Passwords, passwords, passwords. Change ‘em, differentiate between ‘em, keep ‘em weird.
It’s critical that you build complex passwords unique to not only your WordPress admin account but also your database, hosting account, email address, file transfer protocol (FTP) accounts. The days of using “123456” as your password for everything should be long gone, although SplashData’s annual list has found that, for the seventh consecutive year, “123456” has remained the #1 most popular (and most hacked) password out there. Yikes.
To generate a strong password, you can always mix and match random numbers, lower-case and upper-case letters, and symbols. But, if that feels like a hassle, you can always use a secure password generator that instantly creates a reliable password for you. If you’re worried about remembering all those crazy jumbles, you could always enlist the help of a quality password manager that can not only develop passwords for you as a generator would but also keep them all safe within a secure vault.
In addition to choosing strong passwords for all your different accounts, be sure to take the time to change all of them on a regular cycle. Set an alarm once a month (if you’re being super serious), every 60 days (a happy middle ground), or every 90 days (pushin’ it but still safe!) to sit down and manage your password inventory. It’s worth the effort if it means keeping your site hack-free.
Still worried that some mastermind might unravel your password? In that case, two-factor authentication is a must. This two-step process forces hackers to not only brute-force attack your password in hopes of an easy login but also retrieve a time-based one-time password (TOTP) sent to you via phone call or text (SMS). Since hackers likely won’t have access to both your password and cellphone, this added security measure is proven to be highly effective.
Finally, let’s quickly talk usernames. WordPress recommends running PHP applications using a specific and unique username for your administrator account instead of the default “Admin” username, which is commonly shared. You can do this simply by adding a new user to your WordPress dashboard and assigning it the role of “Administrator.” Then, delete the “Admin” user and attribute all the content to your new administrator account.
No amount of cybersecurity strategies will guarantee your site’s safety 100 percent of the time.

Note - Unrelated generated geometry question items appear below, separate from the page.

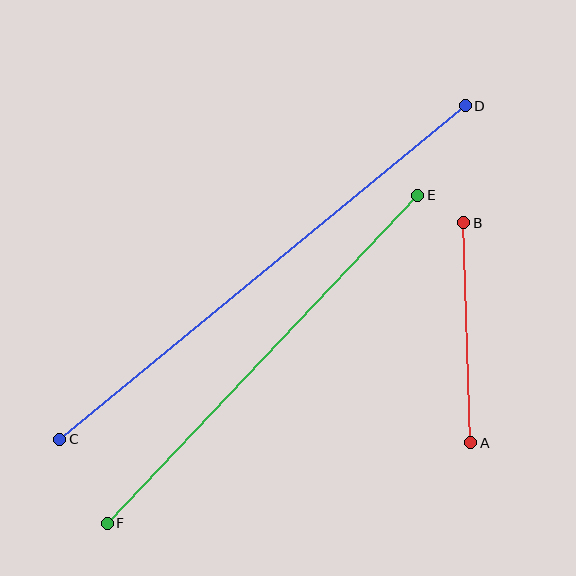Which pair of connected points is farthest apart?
Points C and D are farthest apart.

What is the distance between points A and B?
The distance is approximately 220 pixels.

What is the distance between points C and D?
The distance is approximately 525 pixels.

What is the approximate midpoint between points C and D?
The midpoint is at approximately (262, 273) pixels.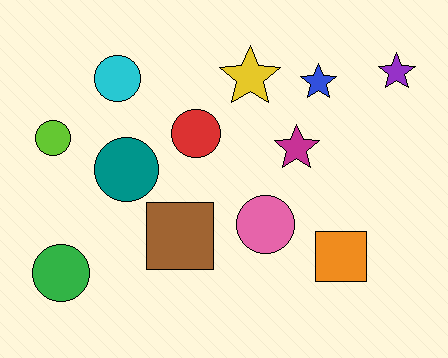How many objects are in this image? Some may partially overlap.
There are 12 objects.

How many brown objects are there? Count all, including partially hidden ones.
There is 1 brown object.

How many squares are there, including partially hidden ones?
There are 2 squares.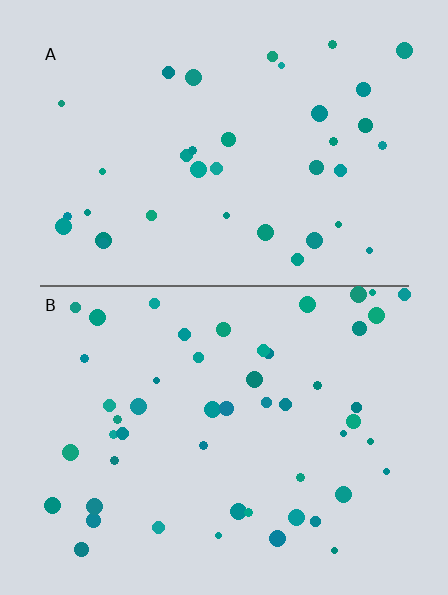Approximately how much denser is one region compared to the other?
Approximately 1.4× — region B over region A.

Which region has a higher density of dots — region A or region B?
B (the bottom).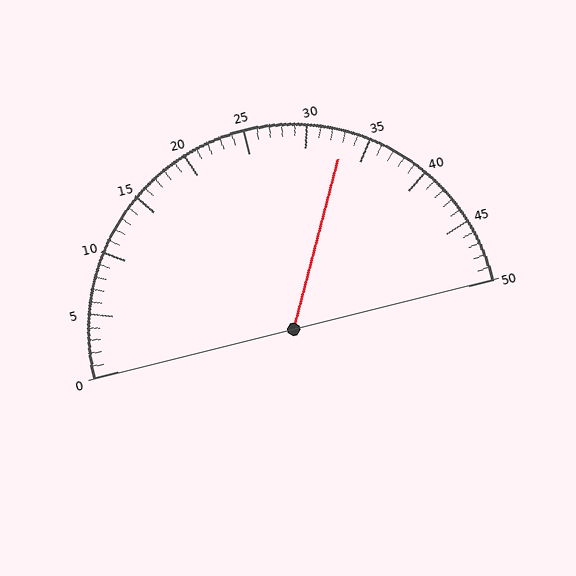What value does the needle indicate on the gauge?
The needle indicates approximately 33.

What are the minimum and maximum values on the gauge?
The gauge ranges from 0 to 50.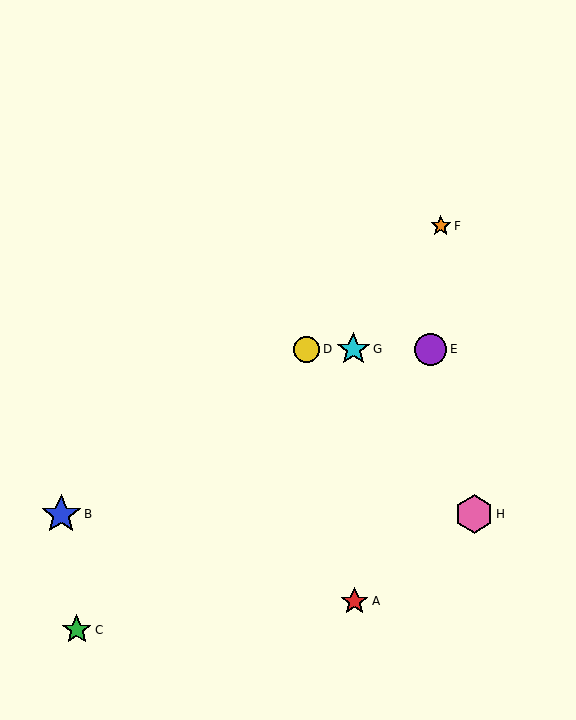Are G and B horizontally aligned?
No, G is at y≈349 and B is at y≈514.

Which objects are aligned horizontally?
Objects D, E, G are aligned horizontally.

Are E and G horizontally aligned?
Yes, both are at y≈349.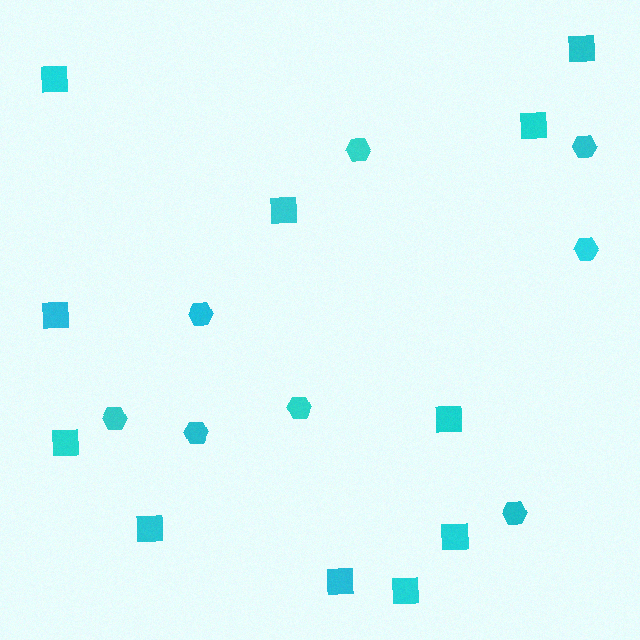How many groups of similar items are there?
There are 2 groups: one group of hexagons (8) and one group of squares (11).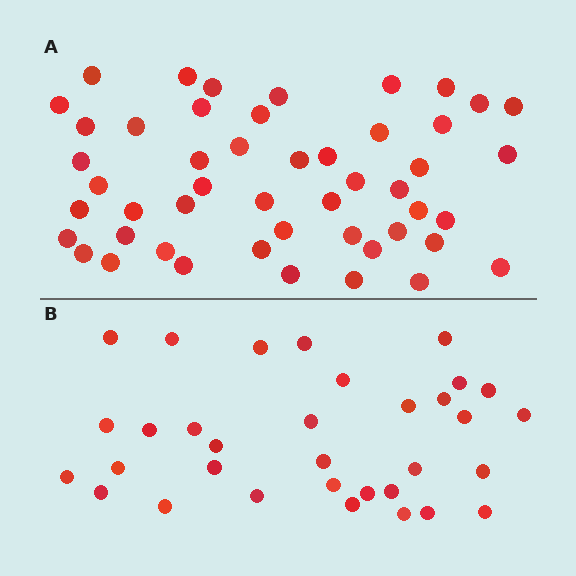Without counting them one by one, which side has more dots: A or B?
Region A (the top region) has more dots.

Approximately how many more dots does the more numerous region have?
Region A has approximately 15 more dots than region B.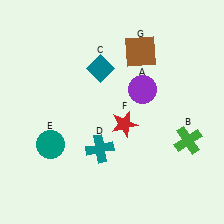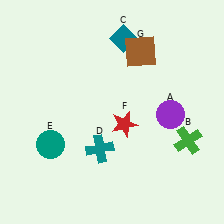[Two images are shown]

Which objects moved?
The objects that moved are: the purple circle (A), the teal diamond (C).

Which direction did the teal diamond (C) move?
The teal diamond (C) moved up and to the right.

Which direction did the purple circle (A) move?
The purple circle (A) moved down and to the right.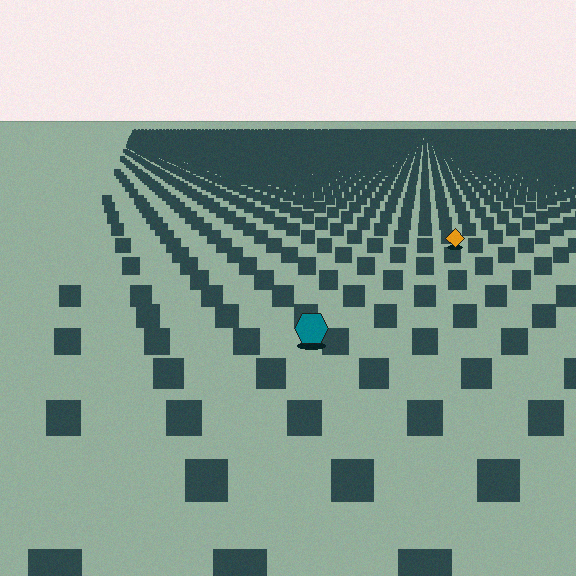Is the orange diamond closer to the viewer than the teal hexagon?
No. The teal hexagon is closer — you can tell from the texture gradient: the ground texture is coarser near it.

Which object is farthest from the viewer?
The orange diamond is farthest from the viewer. It appears smaller and the ground texture around it is denser.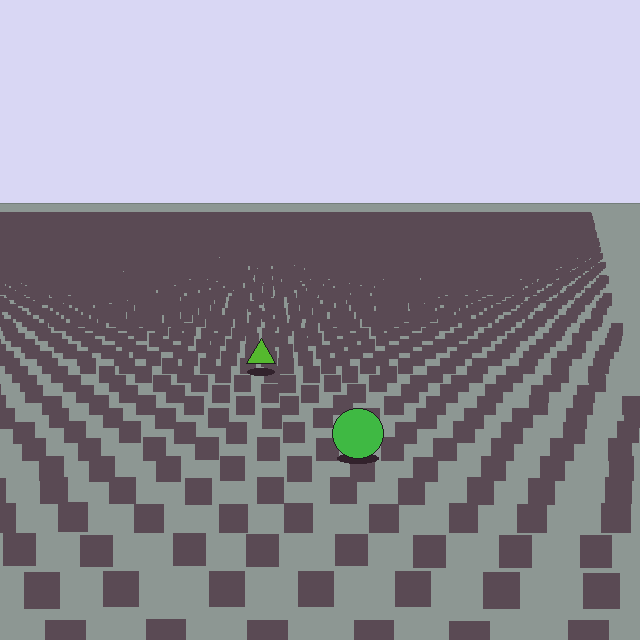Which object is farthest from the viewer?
The lime triangle is farthest from the viewer. It appears smaller and the ground texture around it is denser.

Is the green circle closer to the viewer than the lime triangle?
Yes. The green circle is closer — you can tell from the texture gradient: the ground texture is coarser near it.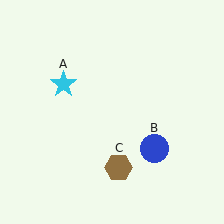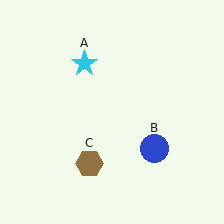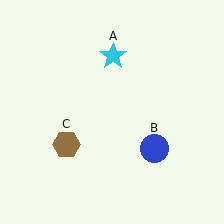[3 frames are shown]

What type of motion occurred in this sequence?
The cyan star (object A), brown hexagon (object C) rotated clockwise around the center of the scene.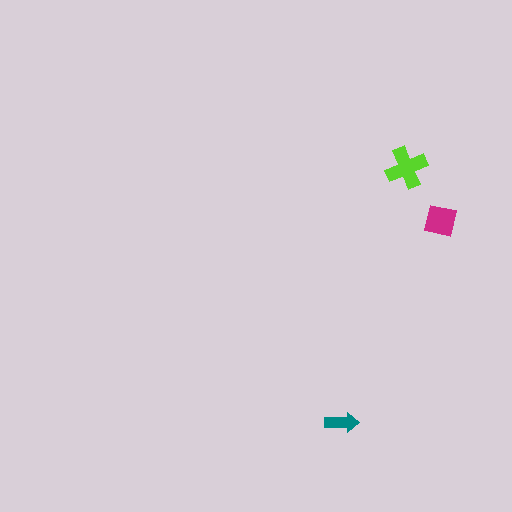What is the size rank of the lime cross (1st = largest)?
1st.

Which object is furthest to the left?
The teal arrow is leftmost.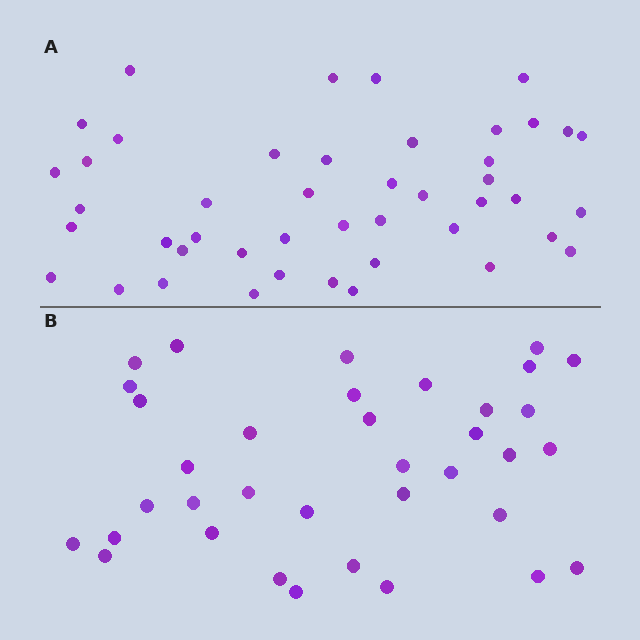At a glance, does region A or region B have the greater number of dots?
Region A (the top region) has more dots.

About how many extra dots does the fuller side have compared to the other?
Region A has roughly 8 or so more dots than region B.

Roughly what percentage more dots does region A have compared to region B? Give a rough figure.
About 25% more.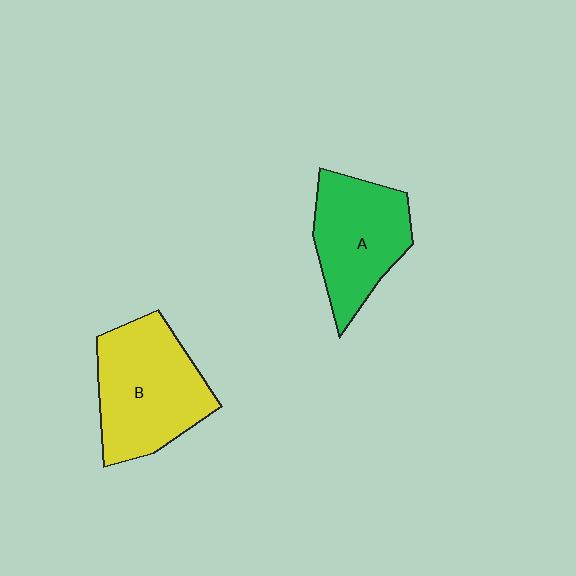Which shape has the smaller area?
Shape A (green).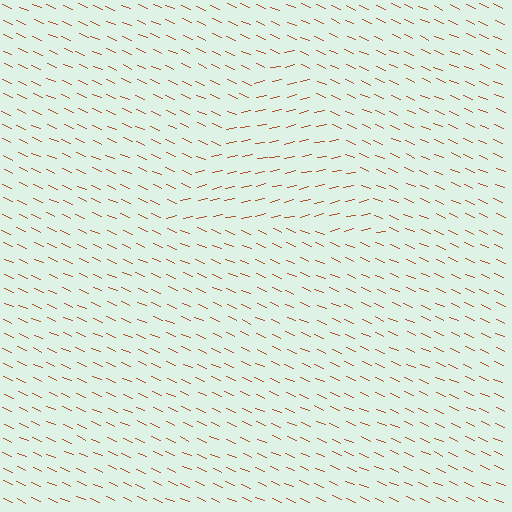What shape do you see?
I see a triangle.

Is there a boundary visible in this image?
Yes, there is a texture boundary formed by a change in line orientation.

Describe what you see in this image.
The image is filled with small brown line segments. A triangle region in the image has lines oriented differently from the surrounding lines, creating a visible texture boundary.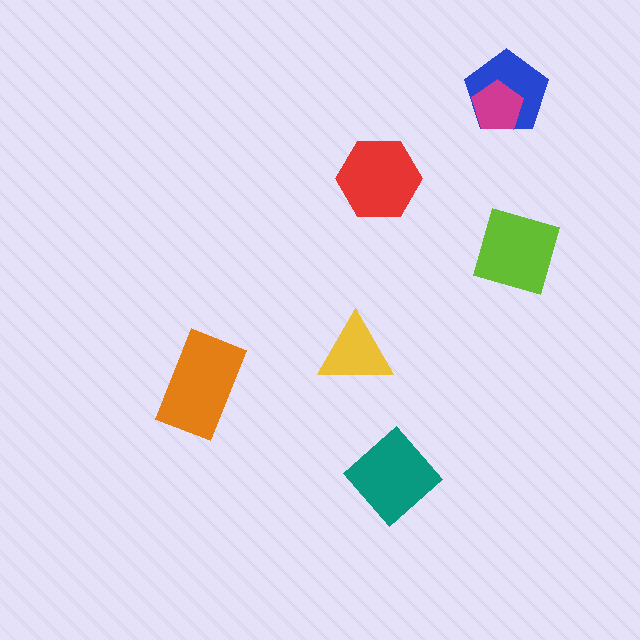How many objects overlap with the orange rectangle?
0 objects overlap with the orange rectangle.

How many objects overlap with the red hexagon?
0 objects overlap with the red hexagon.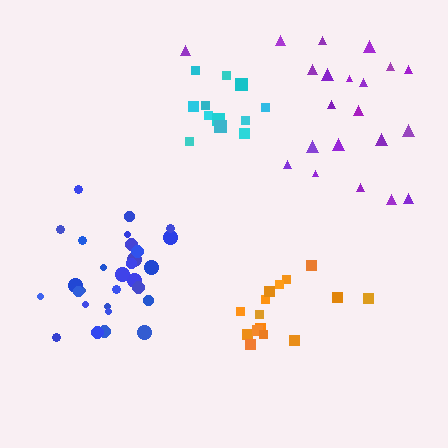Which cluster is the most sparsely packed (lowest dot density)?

That's why it’s important to prepare for the worst by regularly taking backups of your entire website so that, even after a cyberattack, you can get up and running as quickly and efficiently as possible.
Again, if you’re working with a good host, they’re likely to provide various types of backup services including automatic backups and one-click restorations. And even if your host doesn't offer backups, many WordPress services and plugins are available to dependably take on this role for you. Just be sure to keep these also up-to-date!
As a rule of thumb, you should back-up your site on a weekly or monthly basis, depending on the size of your organization. Some larger websites back-up every hour but this won’t be necessary for most small and mid-sized e-commerce pages.
In addition to these basic measures, there’s a ton of other recommendations available to solidify your WordPress security. Some of these you can manage on your own and others you can task to a web developer or web-development agency.
As cyberattacks inevitably become more intricate and advanced with time, the key is to remain vigilant through regular updates and changes, invest in professional tools and ancillary technologies, and reach out to a supportive community of WordPress users, creators, and developers to get tried and true answers to your all of questions.
Now, go forth, and protect what is thine.